# Busch Gardens Tampa: Is it worthwhile getting the meal plan?



## strandlover (Jul 28, 2011)

We will be travelling to Orlando in March and are skipping "The Mouse" and will be doing Busch Gardens and Grapefruit League Baseball instead.

I noticed that there is a Busch Gardens meal plan offered for $29.99.  With a family of four, including D15 and S12, it seems like a pretty good deal.

Does this include all beverages at concession stands or only in restaurants?  What kind of lineups can we expect from March 2 to March 10?

Would love to hear from you.  Thanks....


----------



## northovr (Jul 28, 2011)

Yes if you plan on eating two meals there.  We did it a couple of times ant Busch Gardens Williamsburg and ate at every Restaurant.

thanks 

Daniel Northover


----------



## tahoeJoe (Jul 30, 2011)

Yes, it is a good deal. Bought one a few years ago when I visited. 

If I recall correctly, you could not use the pass (bracelet) at every restaurant, although many places do accept the bracelet. Mine came with a beverage, don't remember if I paid extra for that. I do recall getting a discount with my Busch annual passport.  

-TJ


----------



## strandlover (Aug 1, 2011)

Thank you very much to both of you for the responses.  I will definitely get the meal plan as we intend to stay there all day.

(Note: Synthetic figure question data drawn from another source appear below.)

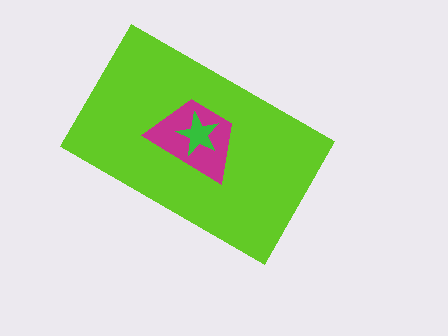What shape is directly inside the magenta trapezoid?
The green star.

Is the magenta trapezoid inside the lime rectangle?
Yes.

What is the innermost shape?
The green star.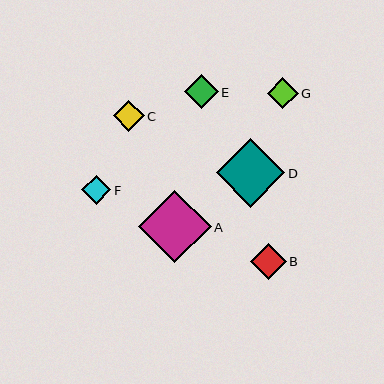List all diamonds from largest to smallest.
From largest to smallest: A, D, B, E, G, C, F.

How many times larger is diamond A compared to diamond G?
Diamond A is approximately 2.3 times the size of diamond G.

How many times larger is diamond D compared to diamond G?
Diamond D is approximately 2.2 times the size of diamond G.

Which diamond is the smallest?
Diamond F is the smallest with a size of approximately 29 pixels.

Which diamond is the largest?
Diamond A is the largest with a size of approximately 72 pixels.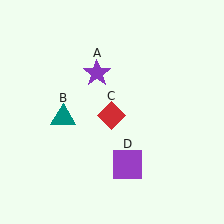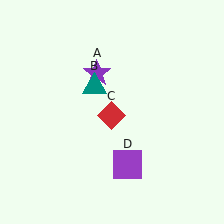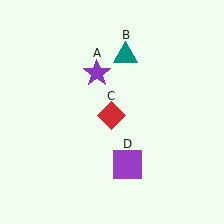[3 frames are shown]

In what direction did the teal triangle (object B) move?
The teal triangle (object B) moved up and to the right.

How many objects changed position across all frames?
1 object changed position: teal triangle (object B).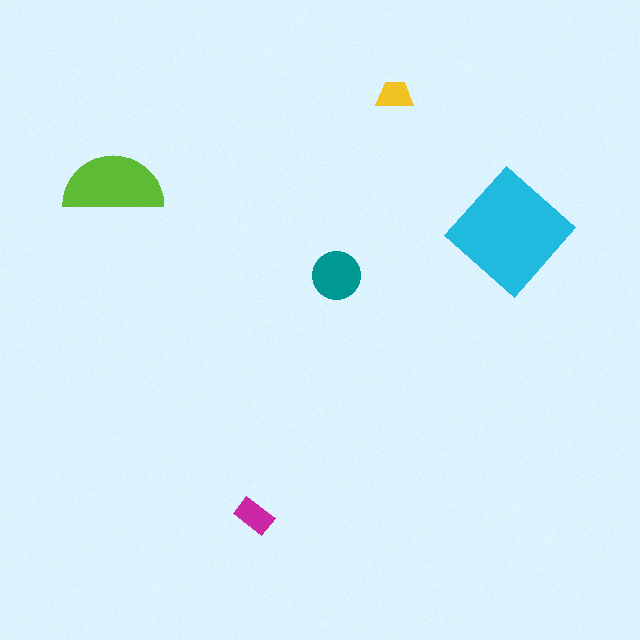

I just bought the tickets to Busch Gardens and paid $64.99 + tax + we get a free admission.  Sounds like great value!


----------



## LouiseG (Aug 7, 2011)

It is extra for drinks outside of your dining experience.  But they do have a deal on that also and if you're coming while it's still hot you might want to do it for the kids at least and make them share with you.


----------



## lisa1001 (Aug 12, 2011)

You can go through the restaurant line a get a drink only.  You just cannot get drinks at a kiosk.


----------